In 1852 Alfred went back to Russia to work with his father as the Russian Navy had placed big orders for the Crimean War (1853-1856). After the war ended and conditions changed, Immanuel Nobel experienced another bankruptcy and moved back to Stockholm with his family. Two of his sons remained in Russia and developed very successful careers in the oil industry.
Back in Stockholm, Alfred, his father and Alfred 's younger brother Emil started a laboratory in 1859 where they started to do experiments with the explosive liquid nitroglycerin. Alfred saw that the advantages nitroglycerin had over gun powder could be used in a commercial and technical way. Over the years they had several explosions in the laboratory; a big one in 1864 killed the younger brother Emil and several other people. The city of Stockholm enforced laws that experiments with explosives could not be made within the city limits of Stockholm.

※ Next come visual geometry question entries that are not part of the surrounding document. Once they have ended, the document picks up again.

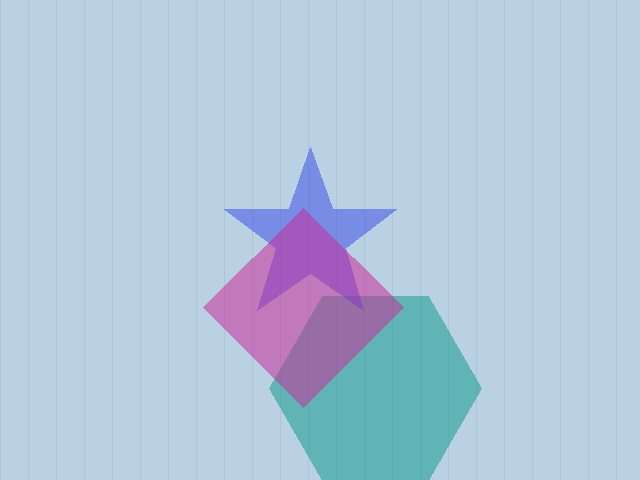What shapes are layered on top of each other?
The layered shapes are: a teal hexagon, a blue star, a magenta diamond.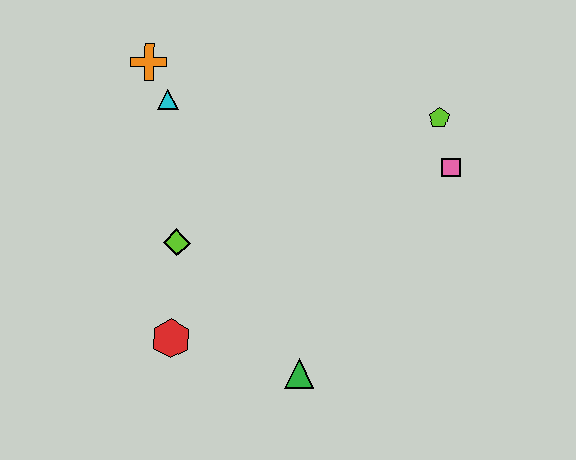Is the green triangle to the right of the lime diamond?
Yes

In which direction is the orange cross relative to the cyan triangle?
The orange cross is above the cyan triangle.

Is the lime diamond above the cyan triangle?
No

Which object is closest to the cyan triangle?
The orange cross is closest to the cyan triangle.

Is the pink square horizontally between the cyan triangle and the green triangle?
No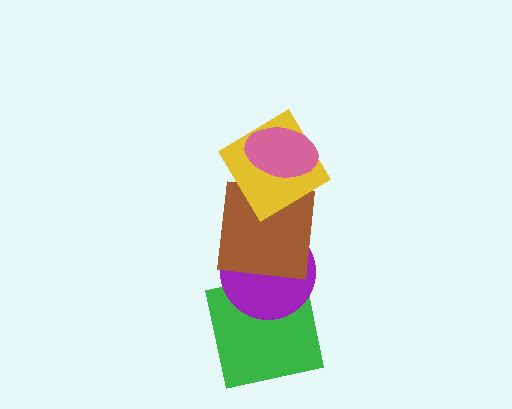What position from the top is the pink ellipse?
The pink ellipse is 1st from the top.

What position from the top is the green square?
The green square is 5th from the top.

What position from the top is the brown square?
The brown square is 3rd from the top.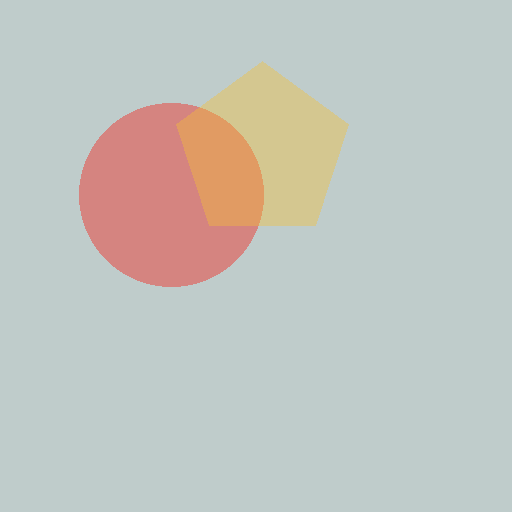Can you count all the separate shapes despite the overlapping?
Yes, there are 2 separate shapes.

This did not stop Alfred; he moved his laboratory to a barge on the Lake of Malaren. Alfred had by now realized that there were safety problems to be solved; he had to find a safe way to transport the explosive as well as a method to have control of the detonation of nitroglycerin. In 1864 the company Nitroglycerin AB was founded and a mass production of nitroglycerin started, and the following year,1865, he opened up the first factory abroad in Hamburg. Alfred still worked on the safety issue of the explosive, and in 1866 he successfully mixed nitroglycerin with silica which turned the liquid into a paste.